And in Paris the winner was ... Elab. What decided the issue was the fact that Maseng had developed the equalizer that worked best for his modulation system, ADPM (Adaptive Differential Phase Modulation).
Maseng’s secret weapon was Viterbi’s algorithm. Presented by Italian-American engineer Andrew Viterbi in 1967, it has found applications in many contexts over the years. Maseng’s advantage was in discovering its usefulness as an equalizing code for demodulating a signal.
How did Maseng achieve this?
“Funding from the Norwegian telecommunications agency for four years had given me a chance to test different ideas. At that time radio reflections were considered to be a major problem but I could see that they also offered possibilities in the diversity they provided. That was where the Viterbi algorithm could be used, provided that you measured one channel at a time, roughly like radar,” he says.
Maseng and Trandem also had an assistant: the Cray supercomputer that had been acquired by the Norwegian University of Science and Technology in Trondheim in the autumn of 1986. The Cray had been a gift to the university from King Olav of Norway to celebrate its 75th anniversary.
SURE TO WIN
“When we went to Paris for the week of tests, we were sure we were going to win,” Maseng says. “Odd had carried out thorough simulations of the test situation in Paris using the measurement figures from the other candidates. The results were so clear-cut that we understood we were going to do better than the others.”

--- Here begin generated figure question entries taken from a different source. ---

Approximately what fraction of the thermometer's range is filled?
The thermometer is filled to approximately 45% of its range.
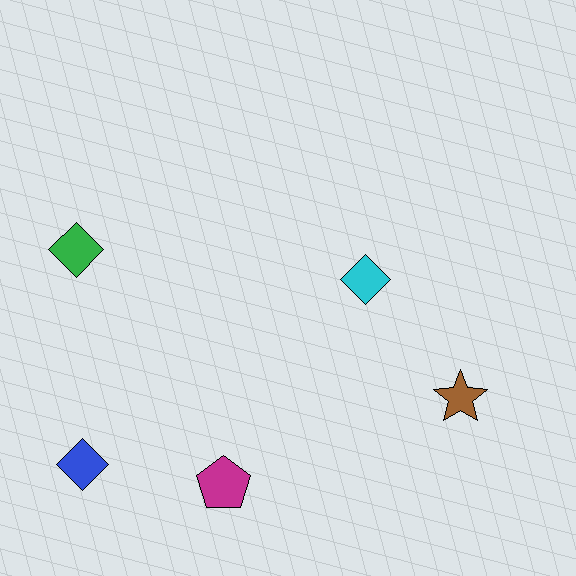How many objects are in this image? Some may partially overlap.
There are 5 objects.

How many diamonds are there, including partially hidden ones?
There are 3 diamonds.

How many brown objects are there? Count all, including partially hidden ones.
There is 1 brown object.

Above all, Elab’s system was best at coping with the chaotic signals that resulted from the reflection of radio waves from buildings and other topographical obstacles. “In Norway, there are major topographical challenges,” Maseng points out. He and Trandem had made repeated measurements of how radio waves behaved, not only around the fjord outside Trondheim but also in the urban setting of Stockholm.
One problem can arise where there are multiple signals “hanging in the reflections”, so the listener hears many of them at the same time. “This is the same phenomenon you can get in a church, when hymns have to be sung slowly. If you sing quickly, the melody gets lost in an acoustic porridge because of echoes from everywhere,” Maseng says.
The same thing happens with radio waves. Maseng and Trandem were the only ones during the test who were able to alter the frequency band and monitor how it reflected their measurements. This meant that they could work out the optimal bit rate, with the assistance of Sweden’s Televerket, which helped with the measurements in central Stockholm.
“Perhaps we won because we were able to play around more than the others. Our competitors had enormous, heavy project organizations and were under pressure to make a profit,” Maseng says.
He was a popular winner – he had been an underdog and did not represent any major manufacturer. His victory was proclaimed as a world championship in technology. But the interesting thing was that all the Nordic solutions were similar to each other.